Sally Harpold was cuffed and arrested for buying two packages of cold medicine within a week in violation of Indiana law, though no one contends she or anyone she knew intended to cook them down into methamphetamine [Terre Haute Tribune-Star] Harpold’s story has been racing around blogs well known to our readers: Radley Balko/Reason “Hit and Run”, Ken at Popehat, Amy Alkon (with bonus kind words for @walterolson), Legal Blog Watch, BoingBoing. The Vermillion County, Indiana prosecutor is offering no apologies.

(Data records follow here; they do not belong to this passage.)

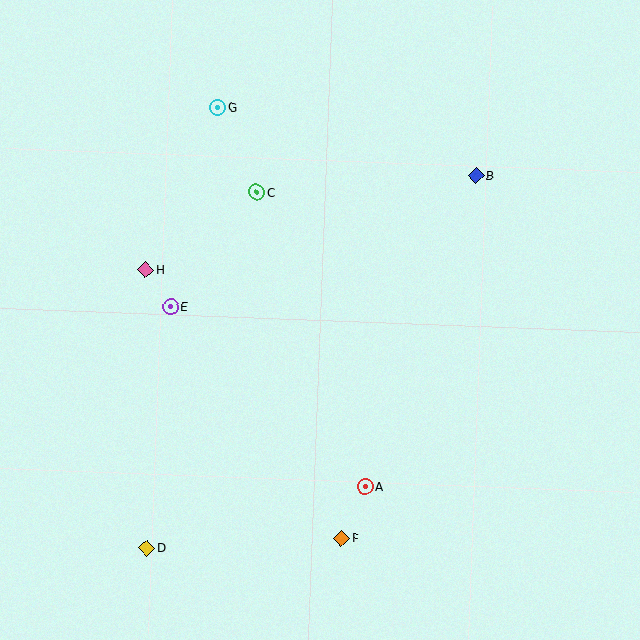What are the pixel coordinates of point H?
Point H is at (145, 270).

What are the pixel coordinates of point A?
Point A is at (365, 487).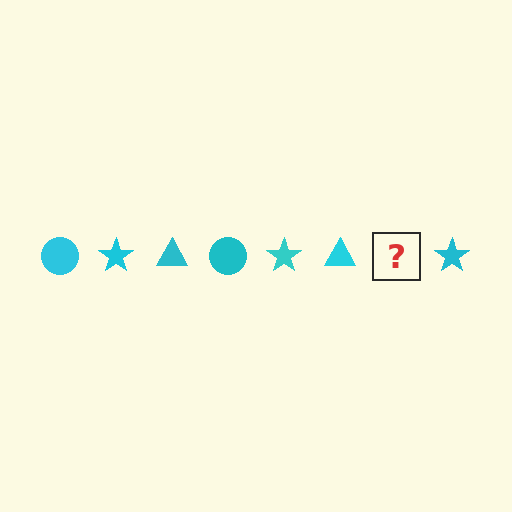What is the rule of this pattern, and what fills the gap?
The rule is that the pattern cycles through circle, star, triangle shapes in cyan. The gap should be filled with a cyan circle.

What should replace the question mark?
The question mark should be replaced with a cyan circle.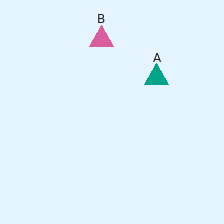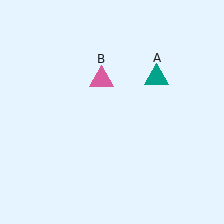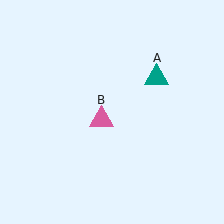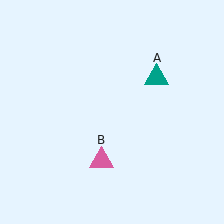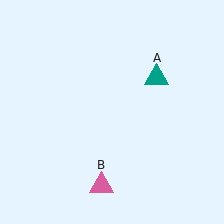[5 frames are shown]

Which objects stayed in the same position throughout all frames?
Teal triangle (object A) remained stationary.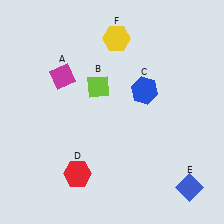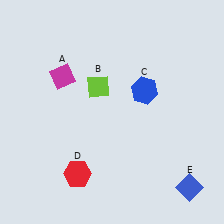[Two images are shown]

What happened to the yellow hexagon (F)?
The yellow hexagon (F) was removed in Image 2. It was in the top-right area of Image 1.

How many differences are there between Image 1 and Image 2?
There is 1 difference between the two images.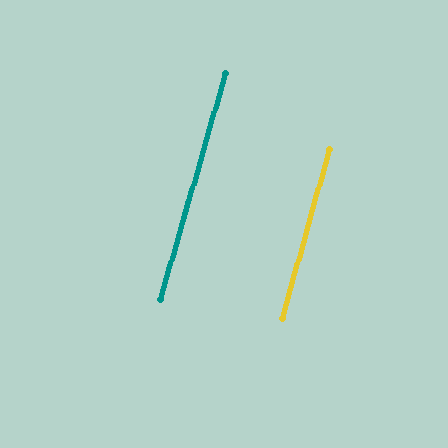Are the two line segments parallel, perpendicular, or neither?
Parallel — their directions differ by only 0.6°.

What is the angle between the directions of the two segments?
Approximately 1 degree.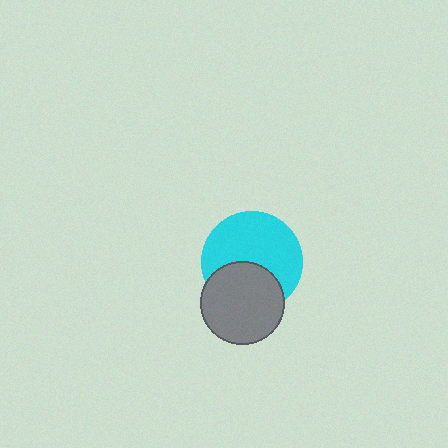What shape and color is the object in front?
The object in front is a gray circle.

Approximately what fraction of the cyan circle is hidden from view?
Roughly 37% of the cyan circle is hidden behind the gray circle.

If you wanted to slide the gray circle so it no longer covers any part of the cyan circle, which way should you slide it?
Slide it down — that is the most direct way to separate the two shapes.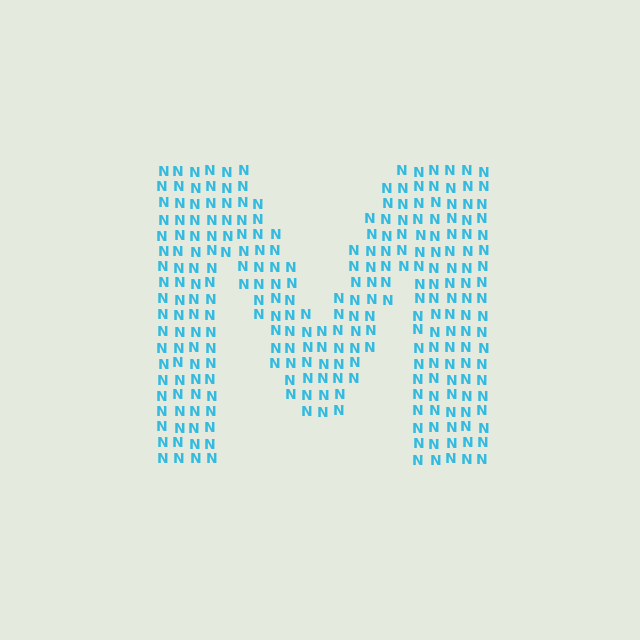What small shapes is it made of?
It is made of small letter N's.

P.S. A Popehat commenter finds new reason to doubt those reassurances on CPSIA enforcement along the lines of “don’t be silly, they’d never go after grandmothers over rummage sales or homemade crafts“.
9 Comments
Meth is going to be made no matter what. Prosecuting the grandmother is NOT going to stop that one bit. It only causes the law to be held in disrespect. What kind of world do we live in when the inmates seem to be running the asylum?

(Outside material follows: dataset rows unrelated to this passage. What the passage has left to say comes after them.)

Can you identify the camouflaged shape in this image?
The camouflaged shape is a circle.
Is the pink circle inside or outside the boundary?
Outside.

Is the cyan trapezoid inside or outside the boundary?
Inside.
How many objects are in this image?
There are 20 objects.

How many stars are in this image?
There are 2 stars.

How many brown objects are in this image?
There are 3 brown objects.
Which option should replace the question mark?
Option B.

So pharmacies most post signs warning that records are kept and available to the State.
Couldn’t this problem have been avoided by the State having required the posting of signs that warn that purchase of more than one package of decongestant within 10 days (or whatever) is illegal?
This is a case for jury nullification. That is why juries judge both the law and the facts.
The law states that ” (i) A person who knowingly or intentionally violates this section commits a Class C misdemeanor.” (Source:http://www.in.gov/legislative/ic/code/title35/ar48/ch4.html Section in question is “35-48-4-14.7”)
It doesn’t seem that the grandmother “knowingly or intentionally” bought the drug to violate the law.
In fact, the Indiana Court of Appeals just reversed a conviction of another woman saying “However, the State failed to present evidence sufficient to prove beyond a reasonable doubt that she knowingly violated Indiana Code section 35-48-4-14.7(d).”
The decision can be found here:
http://www.in.gov/judiciary/opinions/pdf/09090901par.pdf
Well, that’s fine, then. Hire lawyer, fight it out in court, go on to appeal and a hundred thousand or so dollars and five years later, you’reallowed to go home.
Bob
Well, that’s fine, then.
No Bob, it’s not okay.
That wasn’t the point I was trying to make. The prosecutor makes the statement that whether the woman was ignorant of the law, and whether she was aware of the amount of ephedrine and pseudoephedrine contained in the two products she purchased doesn’t matter. According to this guy, all that matters is that she broke the purchase restriction.
The court clearly disagrees with him and he should drop all the charges immediately and get on with prosecuting real criminals – not ones that he imagines in his mind.
Using common sense, the woman should never have been charged or arrested. Using the law, she should go home with a clean record.
I’m fairly certain that prosecutors have discretion on whom to prosecute.
Therefore either (1) prosecutor is an idiot, (2) prosecutor has a bone to pick with this particular lady, (3) prosecutor is intentionally trying to expose flaws in this law, or (4) prosecutor’s boss made him do it.
Who wants to bet she sues the pharmacy for failure to put her on notice of the law? Not saying it’s viable, but that won’t prevent the suit from being filed.
So why shouldn’t we call the prosecutor incompetent? I ask that because of the tremendous waste of taxpayer dollars and resources to actually send officers to arrest her, etc. It is highly irresponsible for him to pull officers from doing REAL work in order to go arrest this person for such a trivial offense. The next question is why HIS boss hasn’t called him on the carpet and/or fired him for not being bright enough to exercise his prosecutorial judgment better.
Oh, and nice job from the Indiana legislature for writing such a silly law. If you’re going to put all this crap in place to track box by box, then maybe draw the line at 20 (I’ve no idea how many boxes it takes to make enough meth to be worth the bother), but TWO?